C'était un cadre valaisan de chez Ruag tout à fait respectable. Dans le milieu, on raconte qu'il faisait forte impression rien qu'en arrivant au volant de sa voiture de sport luxueuse. Personne ne semblait avoir un meilleur réseau international, personne n'était aussi fort en affaires. On ne remettait pas en question sa manière de gérer son stock: une confiance aveugle.
C'est ce qu'il s'est passé en juillet 2020, lorsqu'il a acheté à l'armée néerlandaise des pièces de rechange d'occasion pour les chars Leopard 1 et 2 d'une valeur de 4,5 millions. Un tiers de la marchandise est entré dans le stock de Ruag pour des besoins internes, deux tiers pour la revente. L'achat, l'évaluation, l'attribution ainsi que la revente: le cadre gérait tout.
Il a rapidement revendu la fin de série à un marchand de ferraille et de matériel militaire allemand à un prix légèrement plus élevé, comme il l'avait déjà fait plusieurs fois auparavant. A partir de là, plus aucune trace de rien. Mais des recherches l'attestent: selon la liste de référence de l'Otan, les articles en question avaient une valeur allant jusqu'à 48 millions d'euros. Ruag n'est pas la seule à s'être fait avoir, l'armée néerlandaise aussi, qui a cédé le tout bien en dessous du prix réel.
Le cas, rendu public par le Contrôle fédéral des finances sur la base des travaux préparatoires du cabinet économique zurichois Niederer Kraft Frey (NKF), s'inscrit dans une série de 26 affaires non élucidées, dans lesquelles le Valaisan a toujours joué un rôle central. Alors que le parquet allemand avait déjà engagé depuis longtemps une procédure pénale contre lui et quatre autres personnes, Ruag a longtemps attendu. Il s'agissait d'abord d'assurer des «preuves solides» afin de ne pas compromettre le succès de «l'enquête coûteuse». Mais une plainte pénale a maintenant été déposée, explique le groupe.
CH Media, éditeur de watson, avait déjà révélé une affaire dans laquelle le Valaisan avait vendu 22 boîtes à vitesses du Leopard 2 à son partenaire allemand à des prix tirés vers le bas. Le Contrôle fédéral des finances chiffre désormais ce préjudice à cinq millions de francs. Des enquêtes supplémentaires sur des mouvements de matériel dans le même contexte auraient montré que d'autres marchandises ont été exportées à des prix massivement inférieurs à la valeur du marché. Tort causé: entre 12 et 30 millions d'euros.

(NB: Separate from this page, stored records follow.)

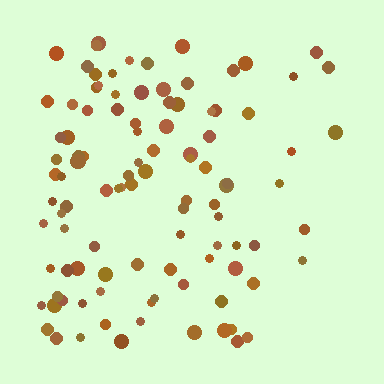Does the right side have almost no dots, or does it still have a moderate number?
Still a moderate number, just noticeably fewer than the left.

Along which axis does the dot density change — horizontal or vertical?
Horizontal.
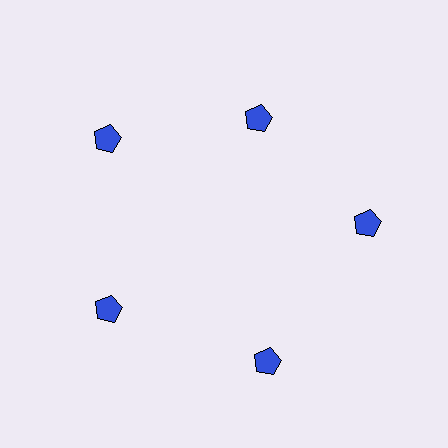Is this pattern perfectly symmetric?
No. The 5 blue pentagons are arranged in a ring, but one element near the 1 o'clock position is pulled inward toward the center, breaking the 5-fold rotational symmetry.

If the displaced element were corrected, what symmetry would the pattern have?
It would have 5-fold rotational symmetry — the pattern would map onto itself every 72 degrees.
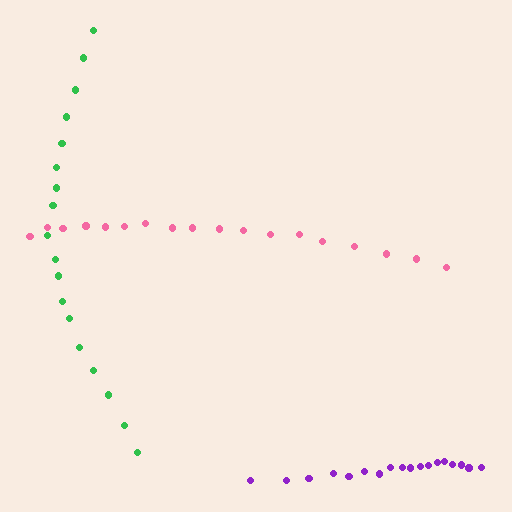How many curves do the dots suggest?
There are 3 distinct paths.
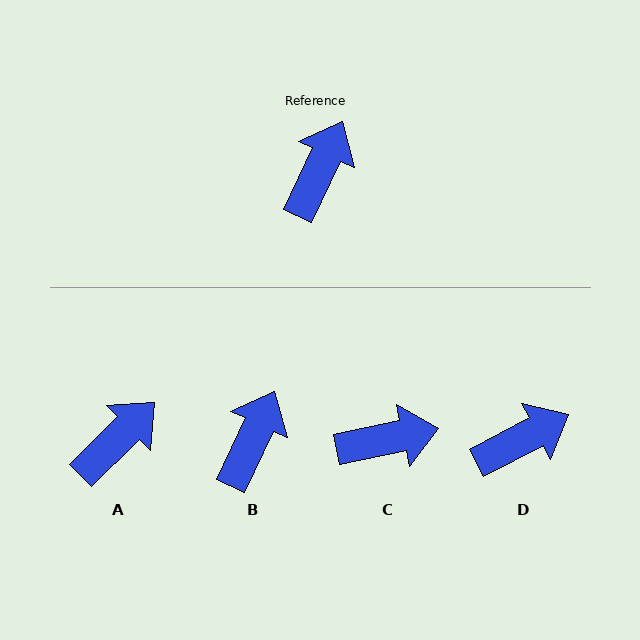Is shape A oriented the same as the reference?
No, it is off by about 20 degrees.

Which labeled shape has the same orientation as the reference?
B.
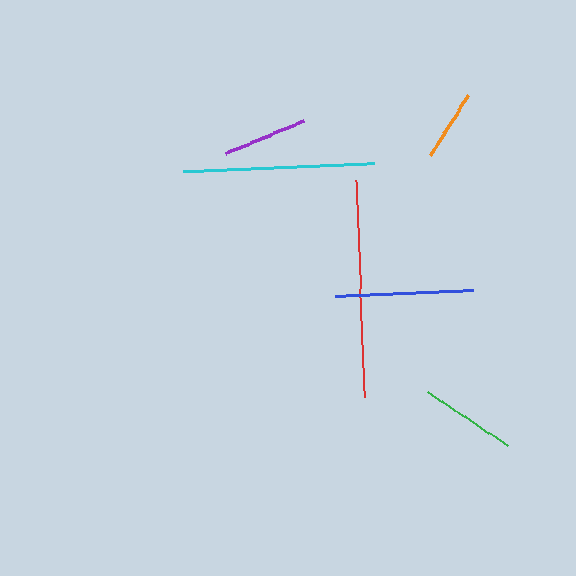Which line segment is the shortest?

En outre, le Valaisan est également intervenu sur le fameux marché italien, pour la revente de 100 chars Leopard 1 et de leurs pièces détachées par l'armée italienne. C'est là que le Contrôle des finances a décrit la supercherie pour la première fois: elle consiste à considérer les pièces de rechange de moindre qualité comme neuves, et à donner une valeur proche de zéro à celles qui se vendaient bien.
C'est ce qu'il s'est produit lors de la transaction hollandaise mentionnée plus haut: le matériel de l'armée, qui avait été intégré dans le stock de Ruag pour 1,5 million, était plutôt sans valeur et a dû être amorti à hauteur de 380 000 francs.
Les agissements présumés criminels de l'ex-cadre sont restés secrets des années durant. En août 2019, un lanceur d'alerte a exposé les faits avec force détails au secrétariat général du DDPS et au conseil d'administration de Ruag. Mais au lieu d'enquêter sur ses soupçons, la hiérarchie de l'entreprise n'a rien trouvé de mieux que de demander des explications au suspect lui-même. Celui-ci a rédigé une prise de position de deux pages par e-mail, qui a été transmise telle quelle aux dirigeants.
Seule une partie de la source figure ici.